Sejak kecil Audrey sudah nunjukin keunggulannya. Audrey lulus dari bangku SD di Surabaya selama 5 tahun dan lulus SMP dalam waktu setahun aja. Dia bahkan berhasil selesain pendidikan SMA nya hanya dalam waktu 11 bulan di usianya yang ke 13 tahun! Jadi dia udah terbukti memang di atas rata-rata.
Tapi di Indonesia, bukti itu nggak cukup. Lulus SMA, Audrey sempat mendaftar di Universitas Indonesia, tapi gagal karena umurnya dianggap belom cukup. Karena nggak dapat tempat di dalam negeri, Audrey milih sekolah di AS. Akhirnya dia berhasil diterima di The College of William and Mary, Virginia, Amerika jurusan fisika. 3 tahun kemudian, tepatnya di umur 16 tahun, Audrey berhasil lulus dengan predikat Summa Cum Laude.
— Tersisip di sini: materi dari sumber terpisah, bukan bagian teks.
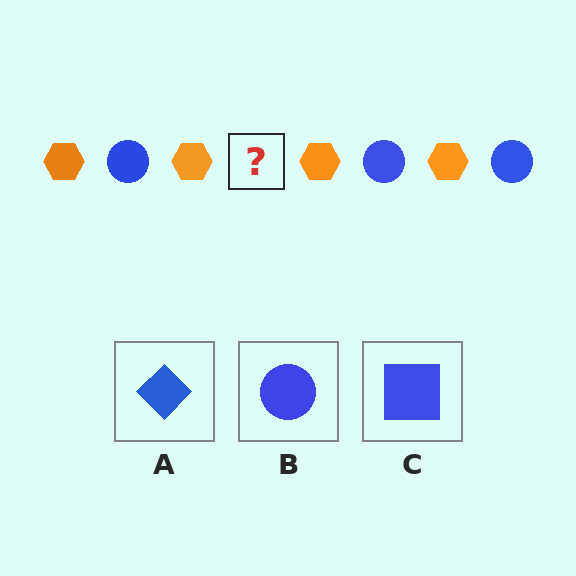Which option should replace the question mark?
Option B.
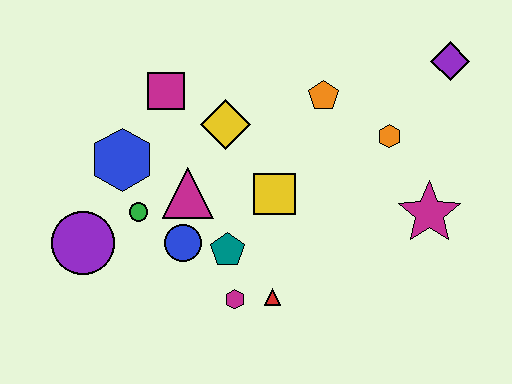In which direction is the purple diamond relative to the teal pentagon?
The purple diamond is to the right of the teal pentagon.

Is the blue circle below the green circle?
Yes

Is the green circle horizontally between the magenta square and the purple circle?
Yes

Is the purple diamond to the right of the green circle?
Yes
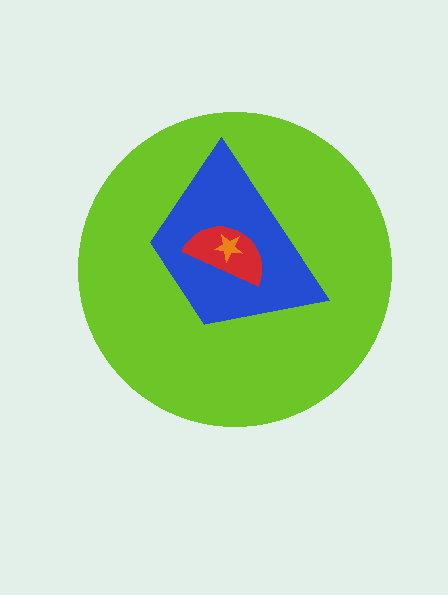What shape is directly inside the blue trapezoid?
The red semicircle.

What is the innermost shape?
The orange star.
Audrey semula sempat balik ke Indonesia karena mau daftar jadi anggota TNI. Tapi lagi-lagi dia ditolak karena umurnya belum mencapai 17 tahun. Dia pun menuangkan kekecewaannya terhadap sistem birokrasi di Indonesia melalui sebuah buku Berjudul “Mencari Sila Kelima” yang diterbitkan tahun 2015. Buku itu menceritakan tentang kegelisahannya terhadap ketidakadilan sosial yang dirasakannya sebagai keturunan Tionghoa sejak umur 6 tahun. Di bukunya Audrey menyoroti sila kelima Pancasila yang kenyataannya nggak diterapkan di Indonesia. Masyarakat cenderung masih membeda-bedakan status sosial, kekayaan, dan latar belakang etnis.
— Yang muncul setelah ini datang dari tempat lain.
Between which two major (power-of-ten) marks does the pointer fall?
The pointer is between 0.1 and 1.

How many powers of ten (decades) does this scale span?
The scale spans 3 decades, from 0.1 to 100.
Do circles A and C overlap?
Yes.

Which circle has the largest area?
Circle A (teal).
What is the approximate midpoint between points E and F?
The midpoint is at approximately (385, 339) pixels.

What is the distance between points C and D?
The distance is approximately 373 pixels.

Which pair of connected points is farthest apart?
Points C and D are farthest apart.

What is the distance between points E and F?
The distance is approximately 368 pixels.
Kemudian di tahun 2014-2017 Audrey bekerja sebagai guru di salah satu sekolah di Shanghai, Tiongkok. Dia ngajar Bahasa Inggris dan membantu mempersiapkan siswa untuk menempuh ujian SAT. Lalu di tahun 2019 Audrey melanjutkan pendidikannya di Universitas Notre Dame di Indiana, Amerika Serikat jurusan Teologi dan lulus pada Mei 2021 dengan IPK 3,96. Kerennya lagi Audrey dinobatkan sebagai 1 dari 72 duta prestasi Indonesia di Pagelaran Festival Prestasi Indonesia pada 2019 lalu.
Audrey adalah bukti nyata bahwa kecerdasan luar biasa tidak selalu dihargai di tempat asalnya. Dengan prestasi segudang dan se-jenius itu, dia tetap menghadapi penolakan dari berbagai instansi pendidikan. Alasan klisenya, “usia terlalu muda”. Tapi kayaknya ada juga alasan “keTionghoaan” dia. Ini nunjukin gimana diskriminatifnya sebagian pengambil Keputusan di Indonesia. Alasan penolakan bisa dicari di sana sini. Tapi sebenarnya, dia ditolak karena dia keturunan Tionghoa. Itu yang bertahun-tahun dialami Audrey.
Tapi luar biasanya, Audrey tetap mencintai Indonesia. Kisah Audrey jadi PR besar buat pemerintah soal meritokrasi. Apa kita benar-benar menghargai orang berdasarkan kemampuan dan kerja keras? Atau masih sibuk membeda-bedakan ras dan etnis? Bersatu Kita Teguh, Bercerai Kita Runtuh!